Bulan Ketiga

Ada gigil tergigit rindu ketika kau berjalan kaki menuju sebuah lapangan, dimana dirimu mendarat bersamanya dari atas bukit tertinggi. Sore berkabut yang cerah. Lompatan yang memerlukan segenap keberanian. Detik-detik itu kau mengerti, dialah orang yang tepat untukmu meloncat darimana pun. Jika hidup adalah pilihan yang selalu beresiko, kau tahu, perempuan itu adalah resiko yang tepat.

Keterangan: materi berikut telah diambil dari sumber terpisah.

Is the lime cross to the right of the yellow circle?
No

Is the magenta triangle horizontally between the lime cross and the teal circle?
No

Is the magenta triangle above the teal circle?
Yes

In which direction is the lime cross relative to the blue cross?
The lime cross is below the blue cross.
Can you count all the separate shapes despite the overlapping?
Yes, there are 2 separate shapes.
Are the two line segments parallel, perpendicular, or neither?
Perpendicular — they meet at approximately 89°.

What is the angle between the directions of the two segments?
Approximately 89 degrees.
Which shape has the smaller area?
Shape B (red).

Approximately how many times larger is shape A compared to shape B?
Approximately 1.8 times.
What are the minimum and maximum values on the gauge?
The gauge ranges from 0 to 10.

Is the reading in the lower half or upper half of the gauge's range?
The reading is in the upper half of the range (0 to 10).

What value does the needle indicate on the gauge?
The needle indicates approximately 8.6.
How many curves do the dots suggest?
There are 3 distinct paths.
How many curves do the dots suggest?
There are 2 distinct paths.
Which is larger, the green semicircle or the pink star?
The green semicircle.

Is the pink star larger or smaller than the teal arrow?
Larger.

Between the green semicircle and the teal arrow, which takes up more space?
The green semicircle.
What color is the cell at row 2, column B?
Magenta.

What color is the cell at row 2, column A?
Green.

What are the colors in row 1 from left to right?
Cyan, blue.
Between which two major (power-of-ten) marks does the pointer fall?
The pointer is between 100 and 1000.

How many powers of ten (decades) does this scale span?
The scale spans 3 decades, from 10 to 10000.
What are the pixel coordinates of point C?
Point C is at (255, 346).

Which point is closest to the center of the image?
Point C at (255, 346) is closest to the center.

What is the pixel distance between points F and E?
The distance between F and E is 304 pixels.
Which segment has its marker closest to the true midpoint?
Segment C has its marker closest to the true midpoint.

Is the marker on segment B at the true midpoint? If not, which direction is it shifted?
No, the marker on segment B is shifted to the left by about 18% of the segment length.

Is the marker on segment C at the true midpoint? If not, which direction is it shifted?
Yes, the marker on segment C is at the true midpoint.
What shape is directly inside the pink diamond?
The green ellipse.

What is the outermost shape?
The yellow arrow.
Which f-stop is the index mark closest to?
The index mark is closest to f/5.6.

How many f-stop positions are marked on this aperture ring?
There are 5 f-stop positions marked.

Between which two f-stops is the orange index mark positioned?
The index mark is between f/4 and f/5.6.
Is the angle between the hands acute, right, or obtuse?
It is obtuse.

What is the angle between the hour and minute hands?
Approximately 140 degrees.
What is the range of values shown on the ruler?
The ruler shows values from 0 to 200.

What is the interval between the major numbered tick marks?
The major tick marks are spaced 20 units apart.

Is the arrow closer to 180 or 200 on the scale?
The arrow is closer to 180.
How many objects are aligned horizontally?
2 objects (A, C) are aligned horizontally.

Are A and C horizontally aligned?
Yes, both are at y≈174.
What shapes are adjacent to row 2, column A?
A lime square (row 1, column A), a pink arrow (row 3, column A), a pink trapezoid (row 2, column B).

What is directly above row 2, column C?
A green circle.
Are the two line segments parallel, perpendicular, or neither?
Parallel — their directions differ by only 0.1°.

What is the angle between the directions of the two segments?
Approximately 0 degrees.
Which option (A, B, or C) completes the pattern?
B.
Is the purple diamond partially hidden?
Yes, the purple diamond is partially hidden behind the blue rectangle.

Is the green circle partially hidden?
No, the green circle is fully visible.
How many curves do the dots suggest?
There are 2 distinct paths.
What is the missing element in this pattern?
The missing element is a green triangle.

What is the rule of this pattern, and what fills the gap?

Kau terkaget dalam isak tangisnya di bis malam itu, bersama melepas jejak kepergian. Senyummu mengiringinya namun nanar matamu menyimpan melankoli rindu yang sudah menusuk dalam hingga ke ulu hati. Detik kepergiannya menandakan bahwa kau tak lagi sendirian. Malam-malam berikutnya kau merindukan suara serak akan rindu dan ruang sempit yang disisakannya di balik selimut pada udara pegunungan yang semakin membeku.

Sekian purnama kau lewati dalam doa-doa yang kau kirimkan untuknya, doa-doa yang dikirimkan melalui udara darinya. Dalam keheninganmu, kau selalu menemukan dirinya sekarang. Sekian tumpukan surat, dinding-dinding rapuh hatinya yang runtuh satu per satu di hadapanmu, langkahnya yang kadang tegap kadang terseok, ketidaksempurnaannya, kejujuran hingga caranya menghela nafas. Hidup tidak pernah mudah. Rindu tak pernah ringan.

Di suatu sore, dimana genggaman tangan mengiringi sekian perjalanan, kau berjanji akan melindunginya dan dirinya terisak dalam pelukanmu, ia berlindung. Melepas lelah dunia sejenak dan berserah.

Pada buddha kita semua berlindung. Dalam doa dan mantra yang terlantun setiap saat, setiap kehidupan. Untuk segala kebaikan dan segala pertemuan. Yang sudah dan yang akan datang.

Di balik bulan yang terselip awan, kau menitipkan segala rasa yang sudah terlewati dan dirinya yang bersamamu selalu. Kau tak lagi sendirian.

*penggalan ingatan akan Bir, Himachal Pradesh.